Our genome hasn’t evolved much since the last 150,000yrs meaning that all faculties have been the same for ancient man. What we’ve effectively achieved in 2000yrs must’ve been replicated a few times in history. Even if the silicon age never came, it is likely man had strong agriculture, pottery, understanding of nature, evolution of animals(wolves were effectively bred into dog companions 40,000yrs ago), etc that would’ve surely lead to vast amounts of knowledge being gathered. And with high CO2 concentrations, it is likely that agriculture produce and access to energy(coal, firewood, nutrition, etc) was abundant to support fairly complex civilization that could support occupational specializations.

There’s evidence across the world in anthropologic, natural history and other evidence left behind. However, the full interpretation lies behind a series of walls of resets where we can only guess, but not fully understand the context of how things were. Imagine a 10,000yrs from now, someone finds a portion of a fossilized city dump with no direct access or lineage from present day. There’s not much that can be gleaned of things there. And some of these events are so catastrophic that they move oceans/atmospheric currents at supersonic speeds and cover large swathes of land under miles of slurry.

  • majormajor 2 days ago

    > Imagine a 10,000yrs from now, someone finds a portion of a fossilized city dump with no direct access or lineage from present day. There’s not much that can be gleaned of things there.

    You say this has all happened before, and yet that "a modern city dump in 10,000 years" would have a LOT of artifacts that do not exist in any 10,000 year old sites we've found. If we were to find one, a lot could actually be gleaned from it.

    • sisisbcucksba 2 days ago

      Which artifacts would last 10k years?

      • majormajor 2 days ago

        Things made of stone are easy ones, of course, since they already have. The volume of those today is far higher than in any historical sites. Glass, ceramics could also survive in many conditions. Copper, I think?
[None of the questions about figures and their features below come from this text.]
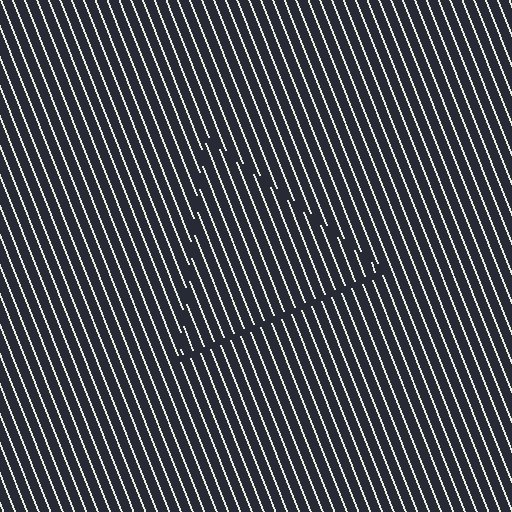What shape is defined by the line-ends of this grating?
An illusory triangle. The interior of the shape contains the same grating, shifted by half a period — the contour is defined by the phase discontinuity where line-ends from the inner and outer gratings abut.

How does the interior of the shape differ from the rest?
The interior of the shape contains the same grating, shifted by half a period — the contour is defined by the phase discontinuity where line-ends from the inner and outer gratings abut.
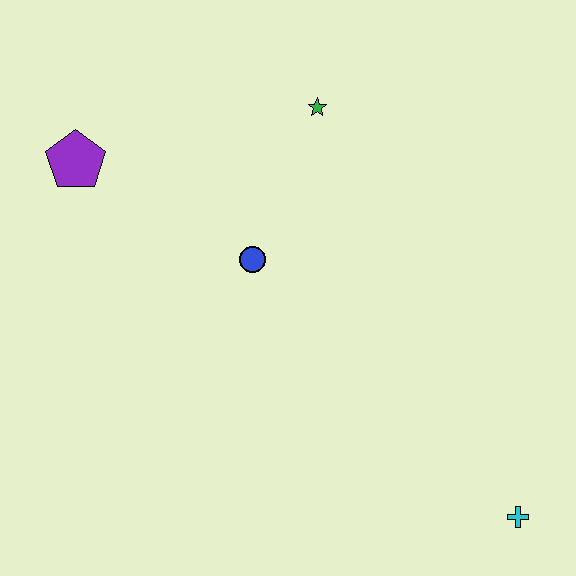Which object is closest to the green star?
The blue circle is closest to the green star.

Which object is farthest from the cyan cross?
The purple pentagon is farthest from the cyan cross.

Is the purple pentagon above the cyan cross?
Yes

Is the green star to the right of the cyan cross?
No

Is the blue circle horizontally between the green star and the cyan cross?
No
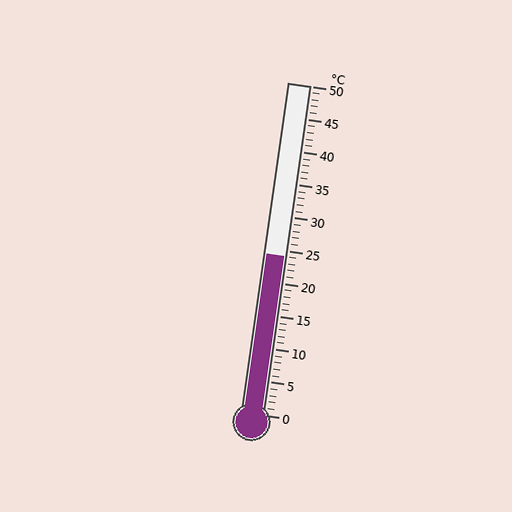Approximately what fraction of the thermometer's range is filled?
The thermometer is filled to approximately 50% of its range.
But just the stone/concrete infrastructure remains of an NYC would be very noticable.

        The volume of human remains would be wildly different too, admittedly we're getting away from just "city dumps" then.
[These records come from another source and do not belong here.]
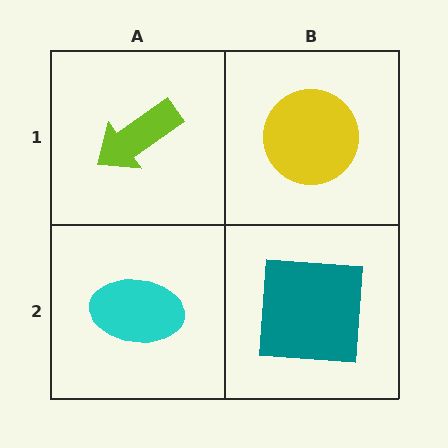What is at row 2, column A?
A cyan ellipse.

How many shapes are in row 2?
2 shapes.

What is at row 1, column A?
A lime arrow.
      • ascorbic 2 days ago

        Glass bottles, aluminium cans, ceramics

        • h2odragon 2 days ago

          you'd think we'd have more "bail top" bottles around today if they were so durable.
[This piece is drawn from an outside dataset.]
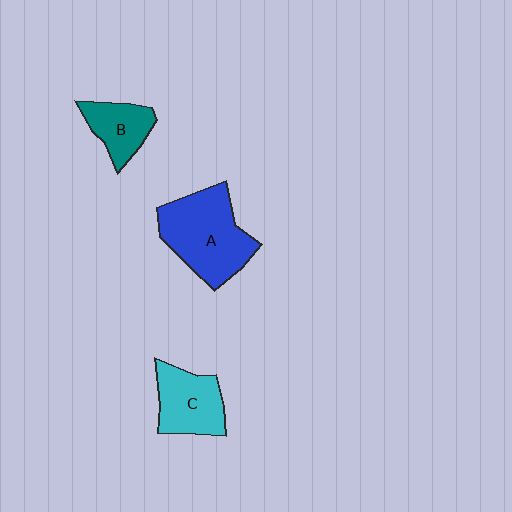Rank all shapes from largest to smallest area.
From largest to smallest: A (blue), C (cyan), B (teal).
          I've got a gully that was used as a trash dump in the 1920s. We found some "rust colored areas" in the soil and some ~10mm shards of ceramics with recognizable glazing still. even the bricks were shattered and easy to mistake for rock.

          I think the speed of natural recycling is vastly underestimated. There's a few rare occasions and circumstances where preservation can happen; the default state is entropy eating things as fast as they're built.

          • ascorbic 2 days ago

            It varies a lot by location and conditions. I find lots of stuff in fields around me, of all ages. Loads of Victorian ceramics, but also 1920s glass, 1980s ring pulls, Roman tiles, Mesolithic flint.

  • franktinariwen 3 days ago

    How is this evidence of the "periodic reset of civilization?" Why what we have done in the past 2000 years have been replicated before? These just seem to be unfounded speculations like pyramid lasers and Atlantis.

  • detourdog 3 days ago

    One simple shift is that the Astrological calendar Was based on the sun’s position between the constellation’s.

    Imagine the crisis of faith when the monuments started to mislead society.